Posted by: helene | Nov 06, 2011 at 04:15 PM
(I'm finishing my comment here)
In spite of this I would not recommend it to people. I would just say it works with me, with us, we are happy this way.
But you have to really want this kind of crazy life( it does not mean I am crazy or masochistic ahah)
but to really enjoy this you have to love babies and to be willing to give them your time, to be devoted to them.
I really believe that when you did not want this and it happens to you ,you can feel pretty bad because the diapers one after the other and again...and the crying one after the other if not together, this can drive you insane!
I also think that the moms of bunch who never screams or get mad at their kids are really the most patience person on Earth and get my kudos, because I do scream at times and lose my temper when my DD makes fusses.
It does not mean I regret, it means I am human and can blow a fuse now and then ;)
I still need time to better organise myself to have more time for me to play, blog etc but for now DD is 20 months and her brother is 3 months, we are getting a good rythme.
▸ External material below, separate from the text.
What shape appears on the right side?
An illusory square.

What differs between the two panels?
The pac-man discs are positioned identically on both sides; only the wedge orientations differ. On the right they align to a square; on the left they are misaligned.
I am lucky because DS is much easier than DD at the same age, he does not cry much and he's not as needy as she was but it does not mean I don't enjoy my tons of cuddles and snuggles ;)
I savour this time!I love to see my baby grow!
I remember a thing that helped me the first weeks( because on top of that we moved during that time right after my DS birth)to have a good sense of humour and to laugh about things to keep being brave ^_^ it helped a lot so thank you very much for this really great blog!